The Role of Functional Safety in Automotive Electronics

Electronics designers in mission-critical applications have long grappled with the problem of Functional Safety. Broadly defined as the absence of unreasonable risk due to hazards caused by malfunctioning electrical engineering system behavior, the advent of automotive applications involving autonomous operation presents a challenge unlike any other to the semiconductor industry. Increasing complexity at the component level demands a reliable, repeatable and verifiable process for demonstrating functional safety. Cost sensitivities at the system level preclude traditional solutions such as replication and voting logic usually employed by aerospace and other industries.

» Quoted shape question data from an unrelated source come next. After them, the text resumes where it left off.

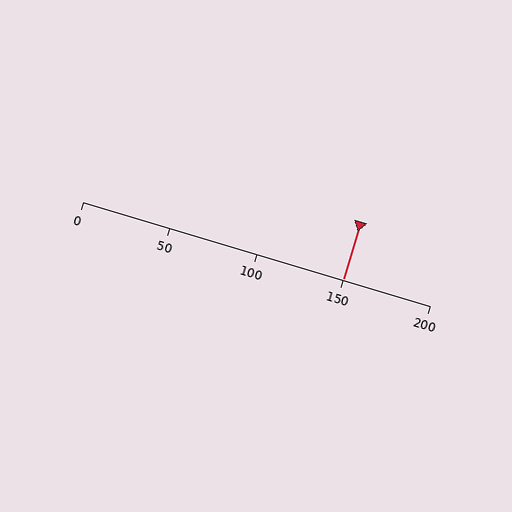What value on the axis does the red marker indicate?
The marker indicates approximately 150.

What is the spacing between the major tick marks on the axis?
The major ticks are spaced 50 apart.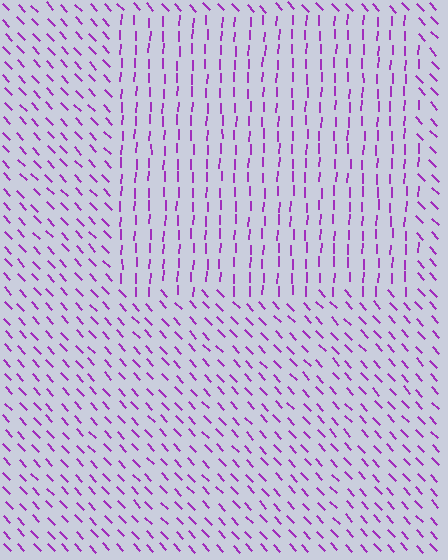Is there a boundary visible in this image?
Yes, there is a texture boundary formed by a change in line orientation.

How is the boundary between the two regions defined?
The boundary is defined purely by a change in line orientation (approximately 45 degrees difference). All lines are the same color and thickness.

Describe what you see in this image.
The image is filled with small purple line segments. A rectangle region in the image has lines oriented differently from the surrounding lines, creating a visible texture boundary.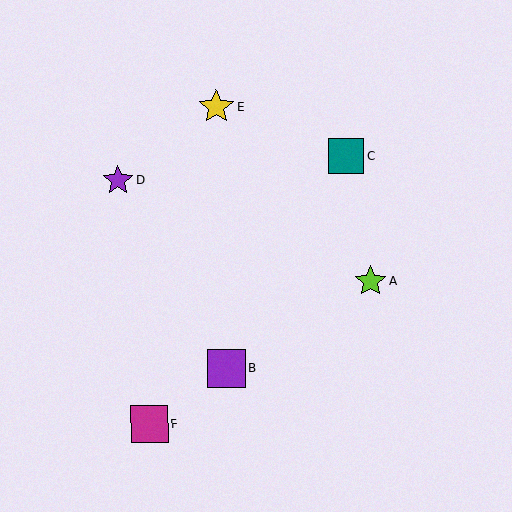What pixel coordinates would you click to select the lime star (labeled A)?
Click at (371, 281) to select the lime star A.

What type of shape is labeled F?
Shape F is a magenta square.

However, where traditional industries relied on IEC61508 and various industry-specific guidelines, the automotive industry crystallized its functional safety requirements in the form of the ISO 26262 standard. Now in its second revision, the standard defines a process and traceability flow for systematic fault reduction and specifies specific architectural metrics to combat random hardware failures that occur during operation. A combination of the two provides the basis for the all-important Automotive Safety Integrity Level (ASIL) classification of electronic components and systems.

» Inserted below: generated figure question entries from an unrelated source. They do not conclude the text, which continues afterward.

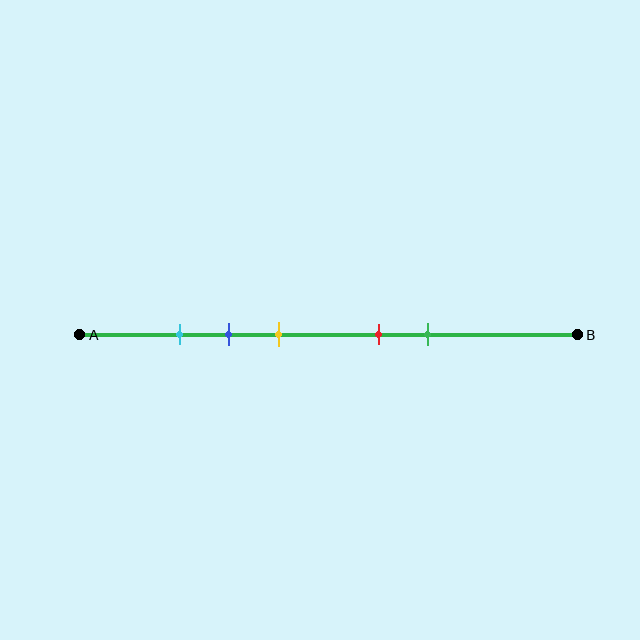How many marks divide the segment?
There are 5 marks dividing the segment.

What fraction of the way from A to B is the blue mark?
The blue mark is approximately 30% (0.3) of the way from A to B.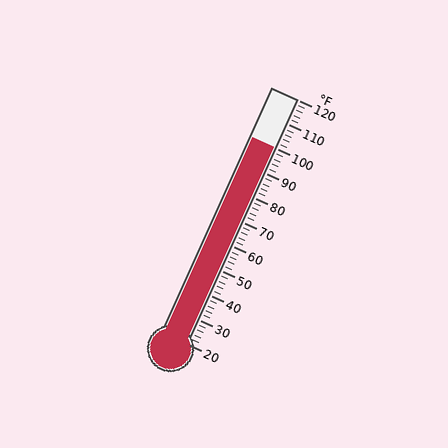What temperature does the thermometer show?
The thermometer shows approximately 100°F.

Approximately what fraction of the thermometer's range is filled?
The thermometer is filled to approximately 80% of its range.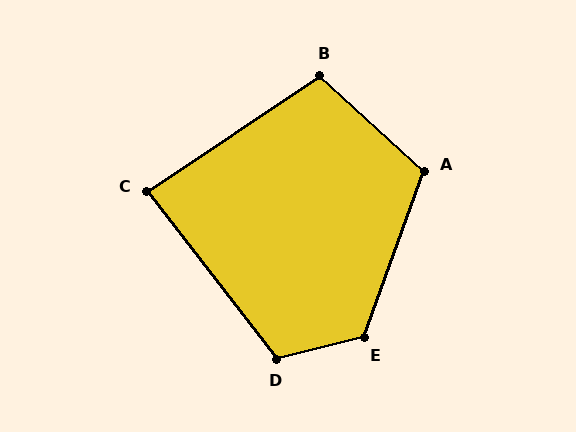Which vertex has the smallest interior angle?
C, at approximately 86 degrees.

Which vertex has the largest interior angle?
E, at approximately 124 degrees.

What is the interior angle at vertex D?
Approximately 114 degrees (obtuse).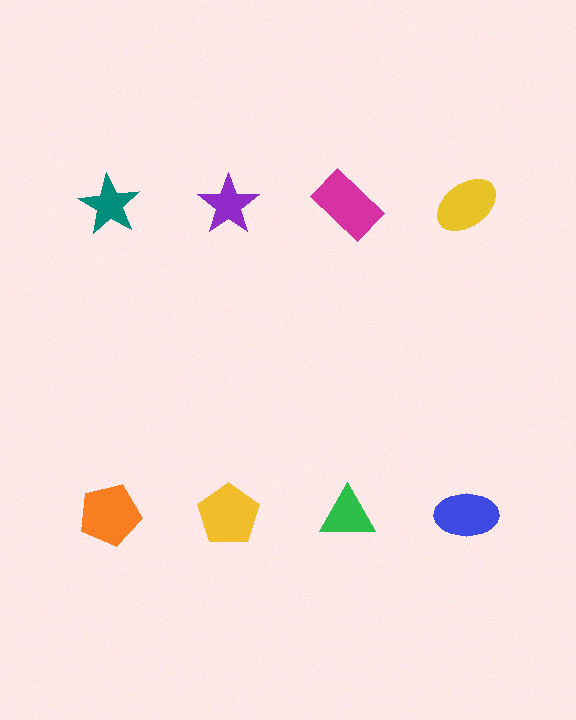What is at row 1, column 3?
A magenta rectangle.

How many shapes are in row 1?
4 shapes.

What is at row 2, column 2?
A yellow pentagon.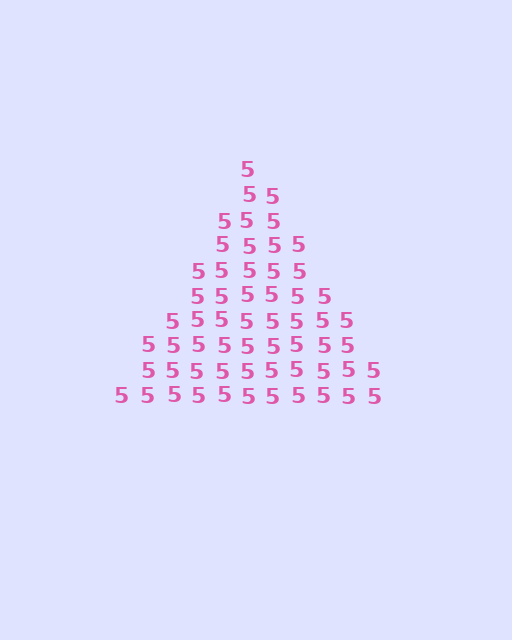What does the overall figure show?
The overall figure shows a triangle.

While the ISO standard comprises 11 volumes dealing with end-to-end safety lifecycle of electrical engineering systems, this article focuses on the impact of the standard and its hardware-oriented failure metrics on the integrated circuit (IC) development flow at each stage of the project. It outlines some of the key attributes of an effective solution.

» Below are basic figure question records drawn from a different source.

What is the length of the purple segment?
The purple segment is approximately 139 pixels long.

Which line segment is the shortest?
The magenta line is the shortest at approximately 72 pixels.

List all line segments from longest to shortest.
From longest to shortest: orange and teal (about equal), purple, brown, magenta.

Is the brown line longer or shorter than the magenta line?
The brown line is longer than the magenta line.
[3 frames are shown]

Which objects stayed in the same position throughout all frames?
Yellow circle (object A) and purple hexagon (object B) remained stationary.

The ISO 26262 standard defines work products derived from the Hazards and Risk analysis (HARA) that result in Safety goals with associated ASILs. Sec 4.6 outlines the derivation of technical safety requirements from the safety goals allocated to Hardware, Software or both.

Of particular interest to designers are sections 4, 5 and 6 of the standard (Figure 1). Hardware designers begin their safety-oriented product development by deriving hardware-oriented technical requirements to satisfy relevant Technical Safety Requirements, typically achieved by manual analysis and expert design judgement and recorded using a variety of front-end tools. The feature/functional block and its associated ASIL requirement are recorded.

Figure 1: Sections 4, 5 and 6 of the ISO 26262 standard offer derivations of the system safety requirements.

At its core, safety management is a three-stage problem –– safety analysis, safety verification and safety synthesis –– as shown in Figure 2.

Figure 2: The three stages of safety management are safety analysis, safety verification and safety synthesis.

Essentially, safety analysis is a “gap” analysis. The first stage takes as its inputs IC-level Failure Mode and Effects Analysis (FMEA) of Fault-Tree Analysis (FTA) and the design specifics. This first step in the safety flow of the IC development typically is conducted by the safety architect early in the design.

The primary challenge is the lack of clarity in the design collateral, much of which is either undetermined, unavailable or present in abstract model form. Computing the probabilistic metric for random hardware failures (PMHF) such as base failure rates and diagnostic coverage metrics such as single- and latent-point failures is an imposing task. It requires both structural information (Figure 3) about the IP block(s) as well as functional information regarding their utility, use model and safety criticality.

Figure 3: Structural composition plays a key role in the Hardware Safety metrics.

Any effective solution to the analysis phase of the safety problem should possess two key attributes.

Structural Analytics –– One key decision the architect makes is the estimate of diagnostic coverage for each of the functional units. While the standard provides suggestions, reality is dictated by a variety of factors with regard to ratio of that include:

  • Standard cells versus memory
  • Combinatorial versus sequential logic
  • Synthesis efficiency

Figure 4: An optimal path to safety analysis moves consistently and seamlessly from black box to RTL to netlist to layout.

That’s why structural insight into the design is important to take the guesswork out of the equation. The accuracy of the Figure 2: failure metrics is dependent on the efficacy of the structural analysis.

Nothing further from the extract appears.